Il faut dire que c’est un peu la faute de son entraîneur de l’époque, le hollandais Eric Van Harpen. Souhaitant améliorer le régime nutritionnel de sa protégée, il lui présente un certain Rainer Harnecker, gourou allemand au passé sulfureux lié à la scientologie. “Quel idiot !” se serait exclamé Patty en le voyant pour la première fois frimant dans une piscine. Trois jours de baratin plus tard, elle était dans son lit. Un scientologue acteur et beau gosse dont le patronyme signifie “croisière” (Tom Cruise pour ceux qui ne suivent pas) je peux comprendre qu’il fasse rêver, mais là quand le type a le charisme d’une huître et qu’il s’appelle littéralement “arnaqueur”, les voyants sont à l’orange foncé. Ce brave Rainer analyse le “problème” de Patty avec aisance et sa conclusion est limpide : pour être au top physiquement et pour bénéficier d’un corps de rêve, elle doit suivre un régime végétarien accompagné de trois litres de jus d’orange par jour. Avouez qu’il y a de quoi rire (et pisser) jaune ! Au passage, il lui faut aussi virer son entraîneur actuel et l’engager à sa place. Il n’y connaît rien au tennis et n’a aucune expérience de coach ? Aucun problème, elle est folle amoureuse et accepte tout. Ses parents sentent que leur fille commence à vriller et comme le bon sens est une vertu innée chez les Schnyder, ils décident d’engager un détective privé pour enquêter sur le petit ami envahissant. Tout se déroule parfaitement, Rainer 1er est débarqué par Patty, qui est tombée sous le charme du (pas si discret) détective, un certain Rainer (encore !) Hofmann. Et ce n’est pourtant même pas la… en fait si, cette fois c’est bien la pire décision de sa carrière.

Prince Rainer II

Rainer Hoffman c’est un peu le Rocancourt allemand avec moustache, cheveux décolorés et bide à bière. Il réussit à convaincre Patty de couper les ponts avec sa famille pour assurer son emprise sur sa dulcinée. Tout au long de leur longue relation, transformée en mariage dès 2003, la carrière de la tenniswoman décline inexorablement, tout comme le solde de son compte bancaire pourtant fourni de quelque huit millions de francs glanés sur le circuit. En 2012, Patty sera même brièvement portée disparue et ses biens seront vendus aux enchères. On en vient à être heureux pour elle de ne pas avoir gagné de titre de Grand Chelem. Quel crève-cœur ce serait de retrouver son trophée de l’US Open ou de Wimbledon en vente sur Ebay à côté de ceux de Boris Becker. Le butin de la vente ne comprenait que quelques breloques glanées sur le circuit et… un panier à chat. Patty et son prince peu charmant sont ruinés, leur relation est au plus bas et la séparation est inévitable.

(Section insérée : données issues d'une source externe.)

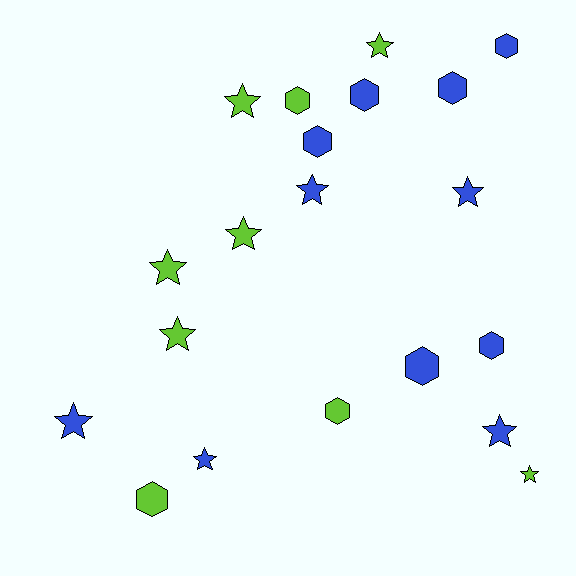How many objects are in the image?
There are 20 objects.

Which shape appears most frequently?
Star, with 11 objects.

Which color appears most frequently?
Blue, with 11 objects.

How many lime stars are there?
There are 6 lime stars.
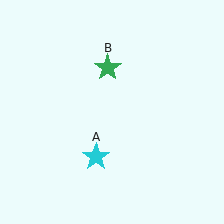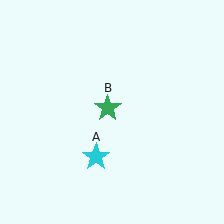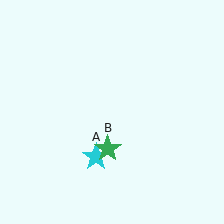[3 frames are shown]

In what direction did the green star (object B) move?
The green star (object B) moved down.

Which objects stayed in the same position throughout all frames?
Cyan star (object A) remained stationary.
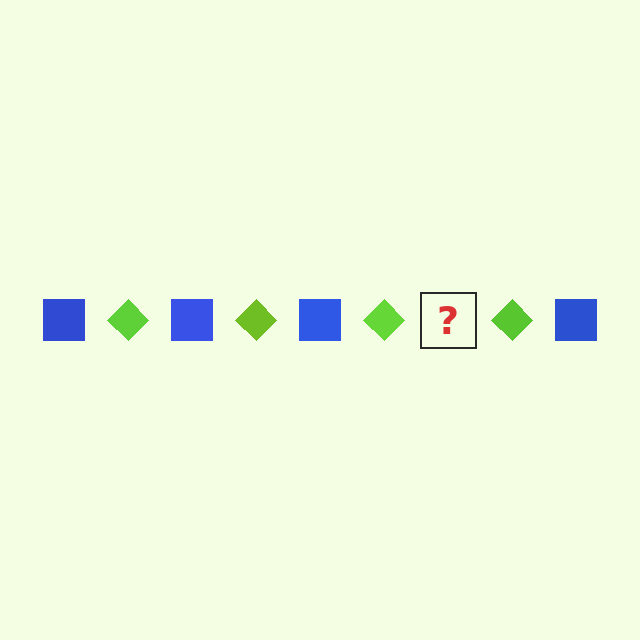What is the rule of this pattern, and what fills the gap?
The rule is that the pattern alternates between blue square and lime diamond. The gap should be filled with a blue square.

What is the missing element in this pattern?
The missing element is a blue square.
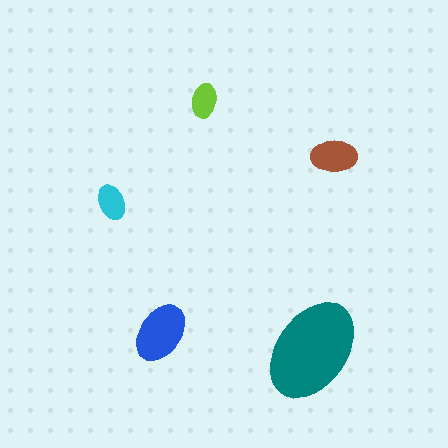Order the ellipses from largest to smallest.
the teal one, the blue one, the brown one, the cyan one, the lime one.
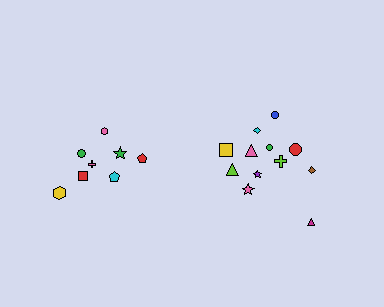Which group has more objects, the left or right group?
The right group.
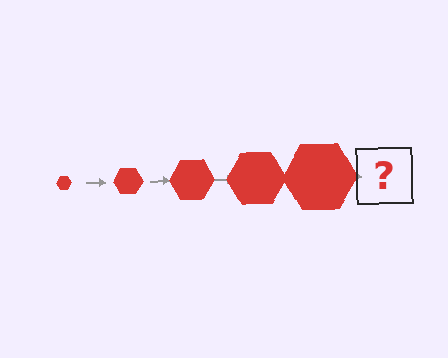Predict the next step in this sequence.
The next step is a red hexagon, larger than the previous one.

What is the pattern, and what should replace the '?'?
The pattern is that the hexagon gets progressively larger each step. The '?' should be a red hexagon, larger than the previous one.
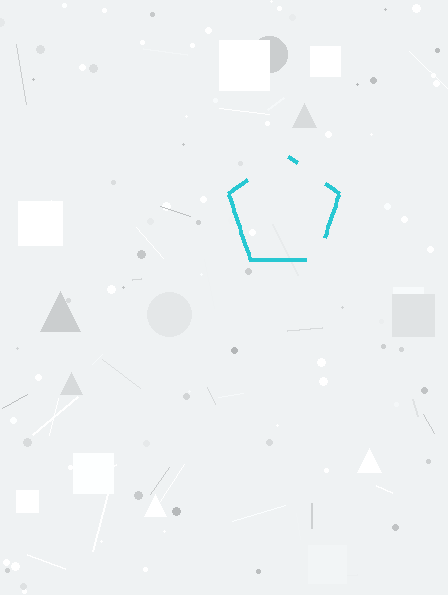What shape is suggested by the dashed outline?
The dashed outline suggests a pentagon.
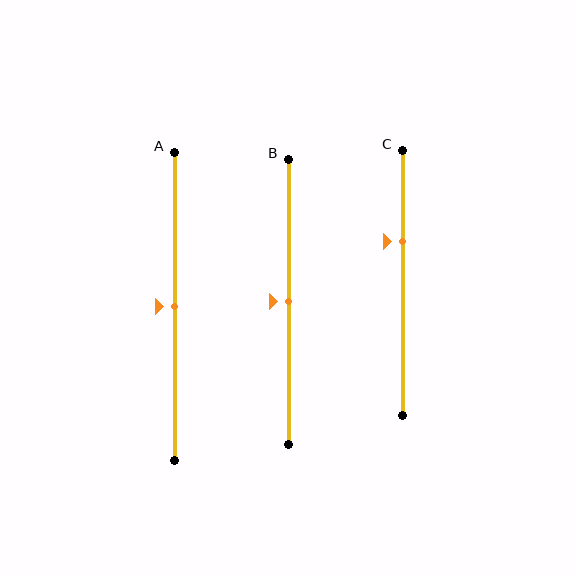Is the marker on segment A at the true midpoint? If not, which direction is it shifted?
Yes, the marker on segment A is at the true midpoint.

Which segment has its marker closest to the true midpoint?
Segment A has its marker closest to the true midpoint.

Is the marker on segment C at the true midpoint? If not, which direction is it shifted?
No, the marker on segment C is shifted upward by about 16% of the segment length.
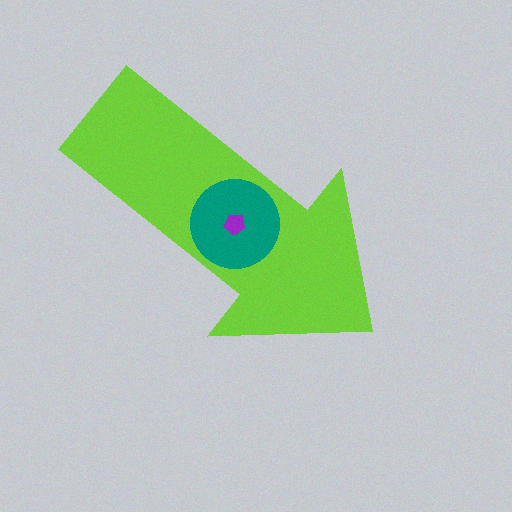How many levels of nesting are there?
3.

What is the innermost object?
The purple pentagon.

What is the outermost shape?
The lime arrow.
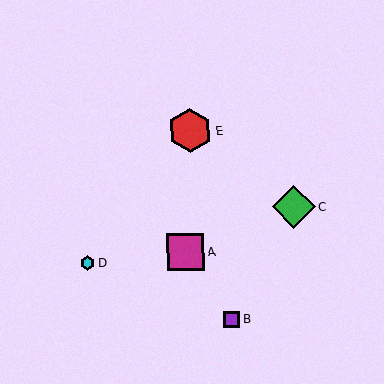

La princesse et le prince Rainer II

Oh Patty, Patty come back

Et le tennis dans tout ça ? C’est l’éternelle histoire du verre (de jus d’orange) à moitié vide ou à moitié plein. Avec toutes ces mésaventures extra-sportives, il est absolument miraculeux d’être parvenu à se maintenir dans le top 20 durant cinq années consécutives et d’arriver en seconde semaine de Grand Chelem 21 fois sur 59 participations. Elle a aussi battu toutes les meilleures joueuses du monde de Steffi Graf à Serena Williams. De l’autre côté, elle pouvait être aussi nonchalante sur un court de tennis que dans le choix de ses compagnons et si elle avait filé droit, on se met à imaginer un parcours à la Stan Wawrinka avec deux ou trois trophées du GC posés sur la cheminée. Il est aussi évident que, malgré une finale de Fed Cup perdue en commun, Patty a pâti de la comparaison avec Hingis et d’être constamment mise en parallèle avec une compatriote plus douée que soi, ça peut vous flinguer les neurones. Comme une carrière de tenniswoman est incomplète sans tentative ratée de come-back, elle fait son retour à la compétition en 2015 sur le circuit secondaire à l’âge de 36 ans. Elle remporte tout de même les prestigieux tournois ITF de Bastad, Périgueux et Horb. Des petits prizes money, naviguant entre 10’000 et 25’000 dollars, soit tout juste de quoi racheter quelques paniers à chat. Elle arrive tout de même à se qualifier une dernière fois pour le tableau principal de l’US Open 2018 pour y perdre au premier tour. Sa retraite sportive définitive sera annoncée peu après. Elle est malheureusement patty sur une défaite.